I can definitely say the same.

***

“And so, to Bree I just want to say — Thank you for being a friend. Thank you for being the little sister I never knew how much I needed. Thank you for being the force of nature that you are, and challenging me every single day. And Seth — just do what she says, man. That’s the best advice I can give you. ”

Cole lifts his glass as the crowd chuckles. “To Bree and Seth!”

“To Bree and Seth!” the guests echo, and they all drink from their glasses. Cole looks over at me and winks, and then offers me the microphone.

Toes wiggling in my dress shoes, anchoring me to the floor.

The scent of my own aftershave, of steak dinner, of a room full of people.

The bubble of champagne over my tastebuds, tamping down the sharp tang of anxiety.

Cole’s eyes, forever encouraging. Bree and Seth in front of me, sitting side by side, holding hands and smiling.

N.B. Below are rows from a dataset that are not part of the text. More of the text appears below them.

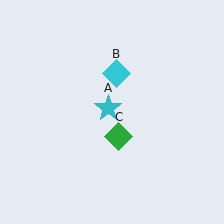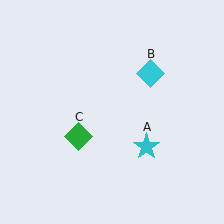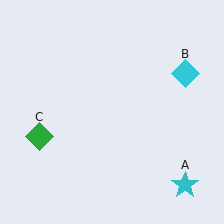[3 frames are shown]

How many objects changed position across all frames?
3 objects changed position: cyan star (object A), cyan diamond (object B), green diamond (object C).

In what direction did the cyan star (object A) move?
The cyan star (object A) moved down and to the right.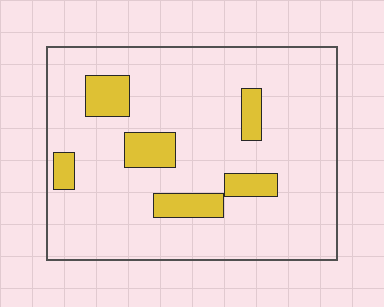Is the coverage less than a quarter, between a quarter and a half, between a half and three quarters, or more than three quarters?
Less than a quarter.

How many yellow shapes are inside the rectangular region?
6.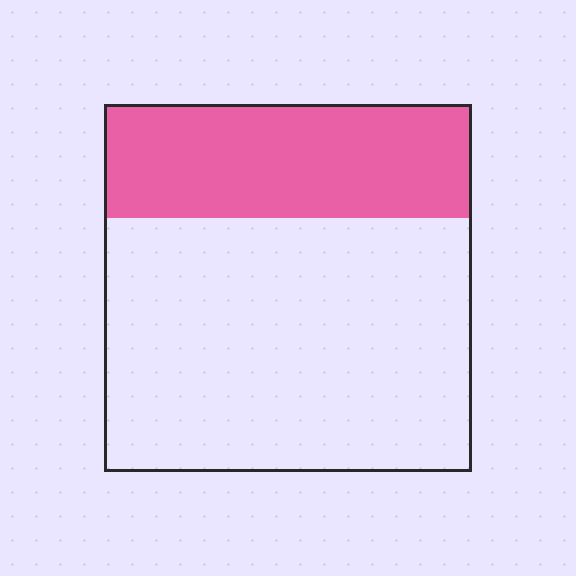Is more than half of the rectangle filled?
No.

I should have taken my glasses off so that everyone else would be a blur. Too late now, probably.

The microphone is smooth and heavy in my hand, and I lift it to my mouth.

“Um, so I’m not much of a public speaker.

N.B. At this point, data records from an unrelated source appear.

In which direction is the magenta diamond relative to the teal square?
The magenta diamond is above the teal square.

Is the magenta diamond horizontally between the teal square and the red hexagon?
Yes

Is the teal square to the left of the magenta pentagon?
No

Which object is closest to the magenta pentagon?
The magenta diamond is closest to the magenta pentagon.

That’s probably the first thing the students in my history classes will tell you.

And I’m not exactly the warmest guy either, which they will also tell you.

At length. Seth, honestly — when you asked me to be your best man, my first thought was that you must know at least ten people who would do a better job than I could.

You know, seeing the best in myself has never exactly been my strong suit. ”

Someone in the back of the room coughs, and I figure I had better get to the point.

“But you know, this is a wedding toast, and you guys aren’t my therapists.

So here’s what I’m really trying to say — Seth, the past few months, getting to spend this time with you — it’s pretty much been the best time in my life.

You and Bree have been a whirlwind, but I can see how well you fit together, how you’re perfect for each other, how much room your love has to grow. And thanks to you —”

I glance over at Cole, and he smiles.

“Thanks to you, and Bree, and this whole crazy situation we’ve ended up in, I’ve found something — someone — that I thought I had lost forever.

I’ve learned how to let hope and love into my life, how to be myself — how to let you know me, know who I really am.

I just — I can’t thank you enough. So —” I raise my glass. “Here’s to you guys.”

Everyone is draining from their glasses, and they’re clapping and cheering, and the band is beginning to play once more.

But Cole is throwing an arm around my shoulders, and Seth is hugging my other side, and Bree is pulling me down to kiss my cheek, and I remember what Seth said back on the Cape, and I know he was right —

This is my family. And it always will be.